Une polarité quelconque I' sera définie comme une relation entre points vérifiant les axiomes 1 et 2 avec en plus la condition 

2'. trois points B, C, D sont conjugués à un même point A' sous I' ssi ils sont conjugués à un même point A sous I ; 

c'est donc un "isomorphisme de relations de conjugaison". Un tel isomorphisme définit à la fois une projectivité, qui associe au point A le point A' tel que I(A, B) et I(A, C) entraîne I'(A', B) et I'(A', C ) - la condition 2' implique l'unicité de A' et la conservation des droites - et une polarité, qui associe au point A l'ensemble des points P tels que l'on ait I'(A, P), et la condition 2' entraîne alors qu'une polarité quelconque associe à trois points alignés trois droites concourantes. Avec cette formulation, il apparaît clairement que les relations d'incidence équivalent juste à définir une polarité fondamentale, et l'on comprend pourquoi une matrice 3 fois 3 régulières définit à la fois une projectivité et une polarité ; en fait, on peut dire qu'une projectivité équivaut indifféremment à un changement de relation d'incidence ou de polarité fondamentale, ou encore à découpler les coordonnées duales et directes (tangentielles et ponctuelles). 
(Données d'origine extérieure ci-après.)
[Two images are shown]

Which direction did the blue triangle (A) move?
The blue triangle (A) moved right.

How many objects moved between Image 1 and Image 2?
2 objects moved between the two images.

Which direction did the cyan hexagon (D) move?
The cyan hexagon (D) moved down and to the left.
Avec cette formulation des axiomes du plan projectif, l'isomorphisme "canonique" entre le plan ponctuel et le plan tangentiel apparaît comme ce qu'il est, une polarité particulière à laquelle on assigne un rôle particulier, avec la possibilité d'en changer sans modifier fondamentalement la structure. Les coordonnées tangentielles d'une droite sont juste les coordonnées ponctuelles de son pôle dans la polarité fondamentale I. 
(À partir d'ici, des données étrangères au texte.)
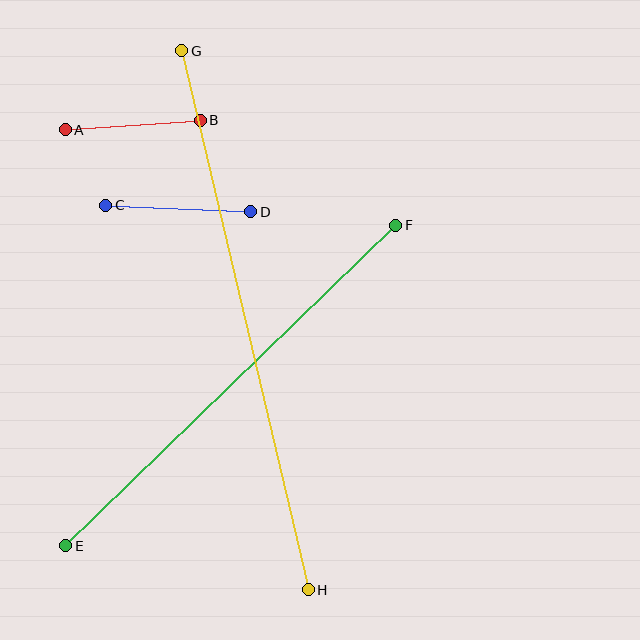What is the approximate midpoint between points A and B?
The midpoint is at approximately (133, 125) pixels.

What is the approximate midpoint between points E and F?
The midpoint is at approximately (231, 386) pixels.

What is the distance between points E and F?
The distance is approximately 460 pixels.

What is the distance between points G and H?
The distance is approximately 554 pixels.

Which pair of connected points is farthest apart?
Points G and H are farthest apart.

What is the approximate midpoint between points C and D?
The midpoint is at approximately (178, 209) pixels.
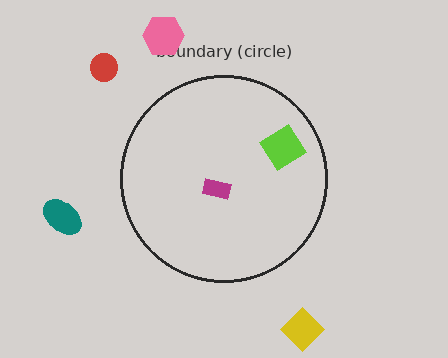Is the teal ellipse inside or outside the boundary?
Outside.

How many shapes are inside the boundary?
2 inside, 4 outside.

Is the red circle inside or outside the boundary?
Outside.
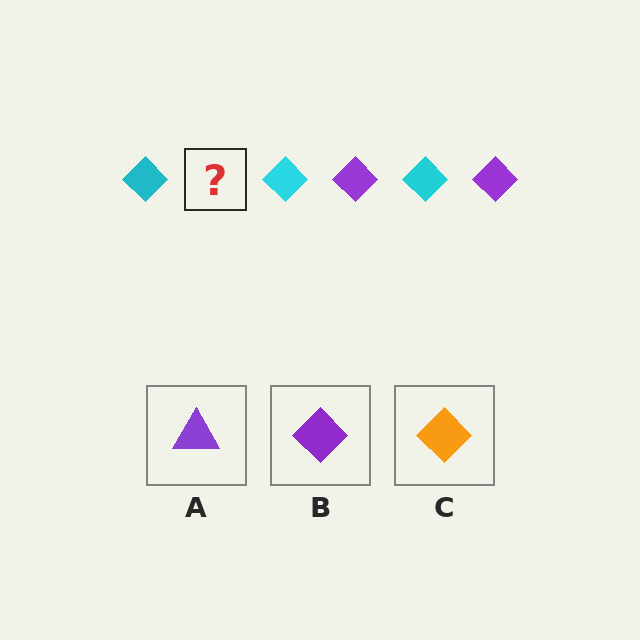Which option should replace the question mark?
Option B.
N.B. Naturellement, dans cette perspective, quand on étudie l'effet d'un changement de base projective, il faut considérer qu'un changement de base dans le plan ponctuel n'implique pas forcément le changement dual dans le plan tangentiel, puisque les deux systèmes de coordonnées ne sont plus forcément couplés, et les relations d'incidence ne sont plus forcément représentées par la matrice identité.